Published online by Cambridge University Press: 22 December 2023
Analysts and observers of social and political change sometimes have difficulty separating enthusiasms from science. This has been particularly the case in the brief history of European integration. The high hopes of the initial common market years gave way to numerous worries in the 1970s. This moment was followed by renascent European energy, led by Commission activism, around the single market and Maastricht treaty. Many observers then concluded that Europe's growing pains had given way to forwards movement, a judgement that deeply marked scholarly thinking. By the mid-1990s, however, it seemed that this might not be the case. As time went on, it became clearer that what had been greeted as a golden age was really a moment of transition toward significant changes in the EU's constitution that brought their own problems. This essay briefly discusses the golden age and the less golden transition that followed.
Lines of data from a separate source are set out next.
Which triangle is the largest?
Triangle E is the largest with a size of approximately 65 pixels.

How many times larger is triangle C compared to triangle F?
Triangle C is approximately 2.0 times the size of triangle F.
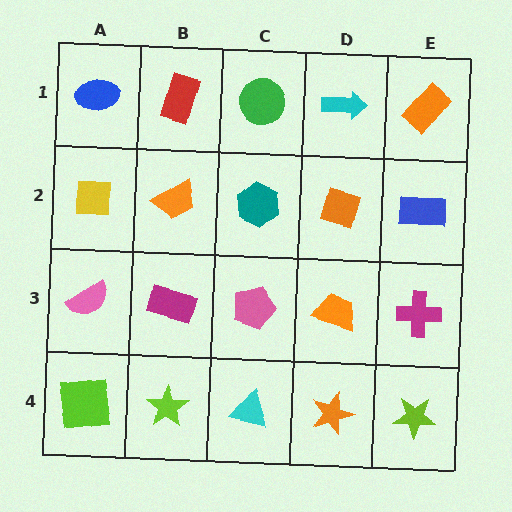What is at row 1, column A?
A blue ellipse.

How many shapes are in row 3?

From Eurosclerosis to Euro-optimism
By the late 1970s, many observers had written off the EC as a noble but stagnating experiment. Europe's postwar boom had ended in high inflation, low growth, and high unemployment, leading member states to protect their national interests in EC decision-making and erect non-tariff barriers threatening the common market. The European Monetary System (EMS), designed to align currencies and avoid competitive devaluations, had instead revealed the Deutschmark's power and spawned member state discontent. The early 1980s then brought “Eurosclerosis”, with the British blocking EC decision-making to win reductions in their budgetary contribution and France's “Mitterrand experiment” crashing and burning.
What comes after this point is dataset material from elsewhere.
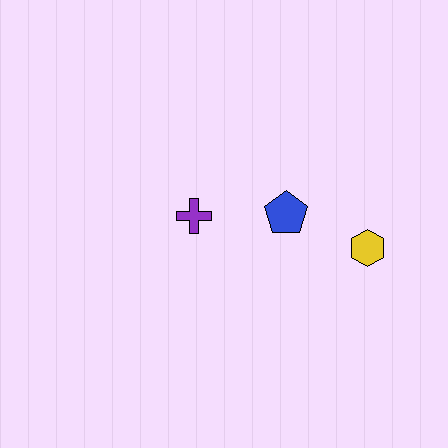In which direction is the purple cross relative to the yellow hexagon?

France's new-found desire for different EC directions and Helmut Kohl's ascension to the German chancellorship renewed Franco-German collaboration, however. The 1984 Fontainebleau European Council reduced the UK's budgetary contribution and brought the British back into the fold, agreed on enlarging to Spain and Portugal, and led to the appointment of Jacques Delors as president of the Commission.
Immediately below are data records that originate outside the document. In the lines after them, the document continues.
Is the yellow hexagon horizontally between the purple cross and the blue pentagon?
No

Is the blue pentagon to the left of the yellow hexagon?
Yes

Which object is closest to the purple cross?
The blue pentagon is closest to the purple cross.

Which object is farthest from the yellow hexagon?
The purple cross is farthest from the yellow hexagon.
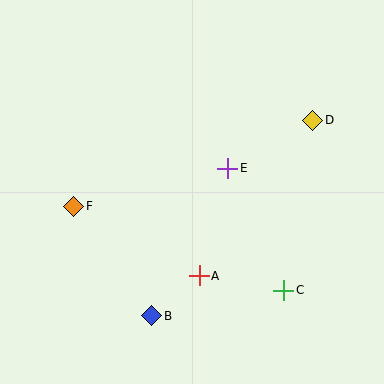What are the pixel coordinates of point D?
Point D is at (313, 120).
Having been a Euro-parliamentarian and Mitterrand's minister of the economy after 1981, Delors had in-depth knowledge of the challenges. A progressive Catholic “social liberal,” he was familiar with the EC's many unenacted reform plans, aware of the changes underway in the global economy, in touch with progressive business interests, and, above all, convinced that the EC had to renew itself. In his initial speech to the European Parliament in January 1985, Delors proposed a new initiative to build a single market: a “space without borders.”